Sunday, March 25, 2007

Spring forward, Fall back

And then, all of a sudden, my Hidden Resources failed me.

I found myself on Saturday afternoon weeping into my lunch with Anna-mouse at my knee, handing me storybooks she thought might cheer me up.

This won't do, I thought. And spent the rest of the weekend trying to catch up with myself, which felt a bit like trying to catch up with the day after the clocks went forward last night - something which always confuses me.

It never sits easily with me that on something close to a whim, on a certain Saturday night in March each year we set our clocks one hour forward, and on a certain Saturday night each October we set them one hour back. 'Spring forward, Fall back' is the neat little phrase someone taught me long ago for remembering which hour went where, and when.

This weekend - whose principal theme has been 'To Chemo or Not to Chemo, that is the question' - I've been doing the same. Trying to spring forward to embrace a thoroughly unembraceable idea, and finding myself falling back in a heap. It's not a conversation anyone would want to have, let alone with their fierce, proud, beautiful mother.

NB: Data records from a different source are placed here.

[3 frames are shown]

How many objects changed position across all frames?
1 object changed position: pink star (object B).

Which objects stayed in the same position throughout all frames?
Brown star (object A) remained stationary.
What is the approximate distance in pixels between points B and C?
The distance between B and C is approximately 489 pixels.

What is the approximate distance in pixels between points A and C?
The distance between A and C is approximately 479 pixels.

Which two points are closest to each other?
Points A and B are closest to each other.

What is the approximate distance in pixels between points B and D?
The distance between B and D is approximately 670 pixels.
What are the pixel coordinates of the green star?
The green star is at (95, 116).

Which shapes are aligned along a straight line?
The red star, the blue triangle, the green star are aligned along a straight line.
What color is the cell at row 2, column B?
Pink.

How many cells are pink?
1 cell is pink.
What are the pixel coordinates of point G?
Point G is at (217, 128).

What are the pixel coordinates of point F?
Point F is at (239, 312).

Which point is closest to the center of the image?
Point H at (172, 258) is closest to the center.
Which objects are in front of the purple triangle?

And yet there Esme and I were (oh, once we'd been along to the Hospital Walk-In Centre in the drizzling rain to have a rogue staple removed from her navel which had managed to get itself overlooked) sitting together in front of her fire, as we've sat together so often in the past, discussing the unthinkable. I would hope never to go to the place of that discussion again, although even as I write I know I'm fantasising, because I will accompany Esme to her second oncology appointment next Friday. It was uneasy also because she and I did not entirely agree on her choice of proposed treatment, of which there are two: Really Horrendous and Slightly Less Horrendous (but still horrendous). Esme being Esme, she wants to go for the full shebang.

Perhaps it is good to be reminded, by these sharp moments, how very, very different each one of us is. How our body belongs to no-one but ourselves. How the way in which we choose to live our life, and ultimately the manner of our death, is a deeply personal affair.

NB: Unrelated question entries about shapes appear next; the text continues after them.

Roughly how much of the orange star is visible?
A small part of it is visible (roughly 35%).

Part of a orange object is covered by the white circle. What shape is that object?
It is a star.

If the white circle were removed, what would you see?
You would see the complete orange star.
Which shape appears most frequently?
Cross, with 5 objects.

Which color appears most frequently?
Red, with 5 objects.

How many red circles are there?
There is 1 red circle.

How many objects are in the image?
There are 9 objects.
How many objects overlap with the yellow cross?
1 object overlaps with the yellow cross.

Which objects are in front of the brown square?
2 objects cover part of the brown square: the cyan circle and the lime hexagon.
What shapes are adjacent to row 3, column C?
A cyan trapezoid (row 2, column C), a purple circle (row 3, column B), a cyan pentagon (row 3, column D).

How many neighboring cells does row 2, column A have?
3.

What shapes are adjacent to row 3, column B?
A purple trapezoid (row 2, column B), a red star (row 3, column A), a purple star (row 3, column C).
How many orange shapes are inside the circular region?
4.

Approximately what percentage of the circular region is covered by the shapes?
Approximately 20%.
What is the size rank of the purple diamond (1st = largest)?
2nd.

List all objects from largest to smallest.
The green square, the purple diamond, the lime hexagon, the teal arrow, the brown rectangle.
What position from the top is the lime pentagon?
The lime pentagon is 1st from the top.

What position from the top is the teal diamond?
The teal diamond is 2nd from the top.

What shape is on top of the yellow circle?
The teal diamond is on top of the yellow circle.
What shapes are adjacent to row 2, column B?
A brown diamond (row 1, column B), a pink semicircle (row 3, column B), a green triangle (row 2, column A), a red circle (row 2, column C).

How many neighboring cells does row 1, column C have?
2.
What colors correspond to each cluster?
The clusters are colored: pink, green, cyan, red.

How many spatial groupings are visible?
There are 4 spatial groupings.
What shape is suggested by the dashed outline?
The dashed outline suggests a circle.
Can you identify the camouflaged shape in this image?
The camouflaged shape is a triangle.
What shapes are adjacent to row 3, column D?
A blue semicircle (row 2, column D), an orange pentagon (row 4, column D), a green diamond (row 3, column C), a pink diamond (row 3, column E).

And if I can only get this damn heart of mine to catch up with my head, I may be of some use to my mother in helping to ensure that this is so for her, too.


2 comments:

Cathy said...

Learning to stand back and let loved ones make their own decisions, even when we do not wholly agree, is so hard. But your mother sounds like a lady who knows her own mind and that will give her the strength to get through whatever she chooses.

Cx

Mrs Pretzel said...

Livvy,
I feel like I've been neglecting to comment far too often when I read your posts. I just want to say that I think about you often, and that even though I've not been so good at leaving proof that I was here, I HAVE.